Friday, August 14, 2009

Early Mornings :: It's Been a Month

Sleep beyond 4 AM doesn't happen much any more. Sometimes I go back to dozing, but not the past couple of days.

The days are not getting easier. Ron's here and there, but he's no where. I have reached a stage where I expect to see him on the swing when I drive in the driveway or at the table when I walk in the door, and am so let down when, of course, he's not here.

I weed wacked yesterday morning. It was almost fun. As always, doing yard work makes me feel close to Ron, and I do like the neatness that comes from the effort.

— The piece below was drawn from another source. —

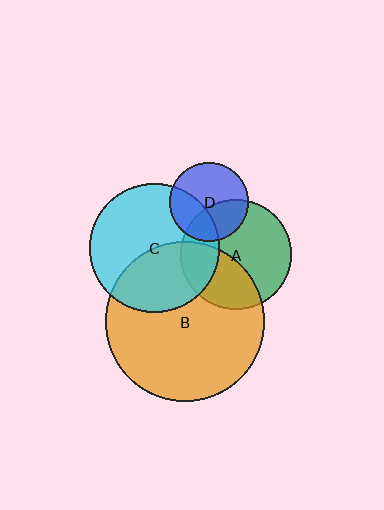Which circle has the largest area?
Circle B (orange).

Ron went into the hospital a month ago today. Only a month, but it seems like such a long time ago. How naive we were. He was tired. He had extremely low blood pressure. He had breathing problems. These are fixable, right? Apparently not.

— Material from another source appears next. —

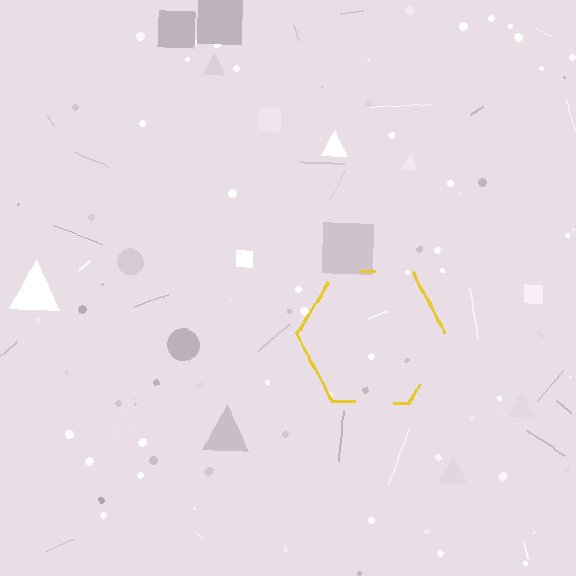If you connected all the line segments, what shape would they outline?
They would outline a hexagon.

Next week I start taking care of Em again on a flexible but regular basis. Michele said Em asks for me all the time and says she misses me. I miss her too and am looking forward to the routine of what she and I do. I dread not having Ron to leave and come home to. We had our rituals of good-bye and hello and it hurts to have them gone.

When one is half of a couple, the lives are intertwined, no matter how independent they may be. The cycle of leaving and coming together are zones of comfort during the day that go unnoticed for they are common. They are also special.

This is so new to me that if someone asks me, "Are you married," I will respond, "Yes." Ron's dead but I am still married. Don't tell me I am single or widowed. I'm not

Sometimes I can't find Ron in my mind.
My mind still thinks he's here so what's the grief all about and why do I have to find him?

The insurance payment from SGLI was received yesterday. It took just one week and one day to get it. It's a relief to have the money to pay for the funeral and seriously address my desire to have installed an automatic-start generator. Wouldn't it be great if we have a mild winter?

I'm in the mood to clean. It's been a while, and other than keeping the kitchen and bathroom clean, I haven't dusted in weeks and it's been a couple of weeks since I vacuumed. Sorta difficult to get excited about a little dust when spending 18+ hours a day in the hospital and then planning a funeral.